MEXICO CITY (Reuters) – The nationality of who buys Citigroup’s Mexican unit, known as Citibanamex, will not be the deciding factor despite the Mexican government’s preference to sell the bank to a local buyer, an executive told local media in an interview published on Tuesday.
Mexican President Andres Manuel Lopez Obrador has made clear he wants to see investors “Mexicanize” the unit, floating names of Mexican billionaires like Ricardo Salinas of Banco Azteca and Carlos Hank Gonzalez of Banorte as potential buyers.
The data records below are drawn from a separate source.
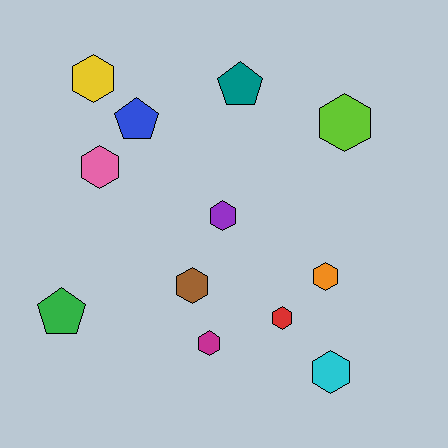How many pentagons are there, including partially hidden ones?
There are 3 pentagons.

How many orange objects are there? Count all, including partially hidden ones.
There is 1 orange object.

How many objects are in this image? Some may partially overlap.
There are 12 objects.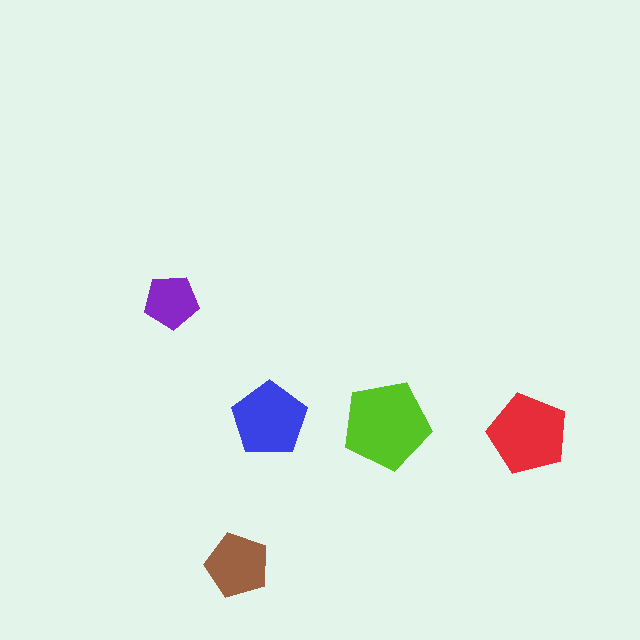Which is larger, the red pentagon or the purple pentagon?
The red one.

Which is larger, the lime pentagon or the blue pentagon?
The lime one.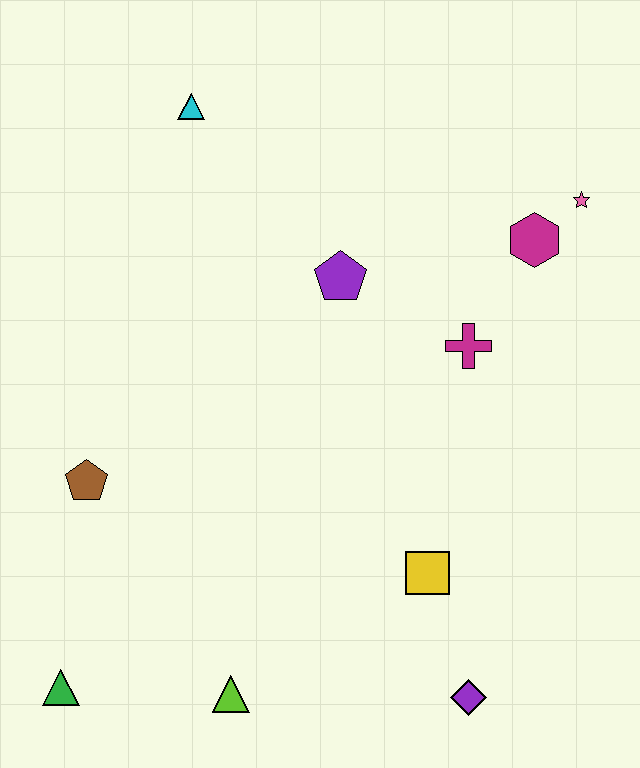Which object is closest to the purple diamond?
The yellow square is closest to the purple diamond.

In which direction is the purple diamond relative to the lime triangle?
The purple diamond is to the right of the lime triangle.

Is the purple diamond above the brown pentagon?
No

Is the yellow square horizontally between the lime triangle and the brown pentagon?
No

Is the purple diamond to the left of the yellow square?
No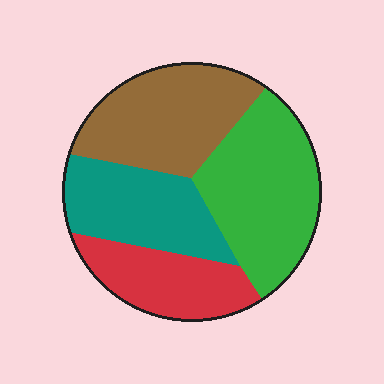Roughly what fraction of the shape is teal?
Teal covers around 20% of the shape.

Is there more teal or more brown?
Brown.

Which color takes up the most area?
Green, at roughly 30%.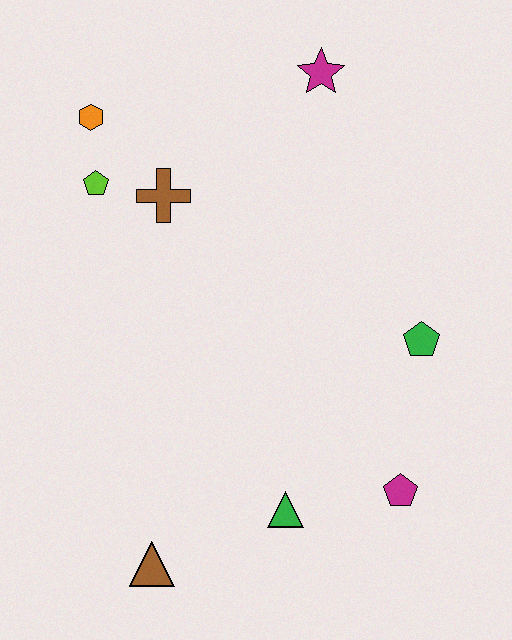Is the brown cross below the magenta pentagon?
No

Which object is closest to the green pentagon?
The magenta pentagon is closest to the green pentagon.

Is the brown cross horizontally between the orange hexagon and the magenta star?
Yes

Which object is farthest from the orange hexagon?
The magenta pentagon is farthest from the orange hexagon.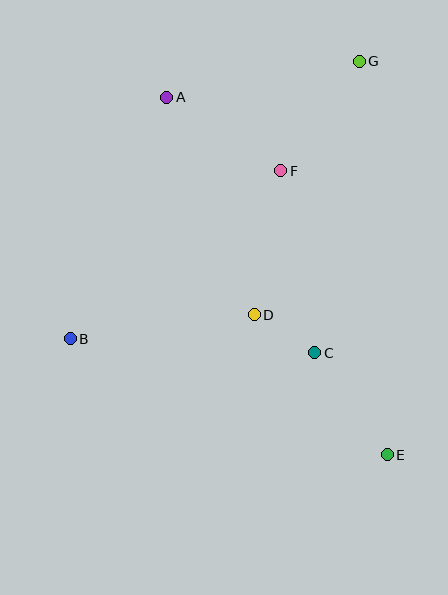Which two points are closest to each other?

“It’s completely reasonable that the government has a vision of who is the best manager for one of the country’s largest financial entities,” Paco Ybarra, chief executive of Citi’s Institutional Clients Group, told local newspaper El Financiero.
“It’s one more factor in the decision process, not something that we consider to be decisive and it is open to as many options as possible,” said Ybarra, underscoring the sale is open to foreign buyers.
Citi country head Manuel Romo announced in March that Ybarra will lead the sale.
The executive is currently in Mexico City ahead of the bank’s announcement of sale terms, several outlets reported.
In February, Romo said Citibanamex could be sold directly or through an initial public offering, but not piecemeal.
Ybarra also told local outlet El Economista that for Citi, “it’s important for the buyer to pay what we know (the unit) is worth.”
Analysts have said Citibanamex could go for $4 billion to $8 billion, though Citi, which paid $12.5 billion for the unit in 2001, has not yet named a price.
Mexican bank Banorte said in March that if it launches a successful bid, it will invite “all Mexicans” to participate in the purchase.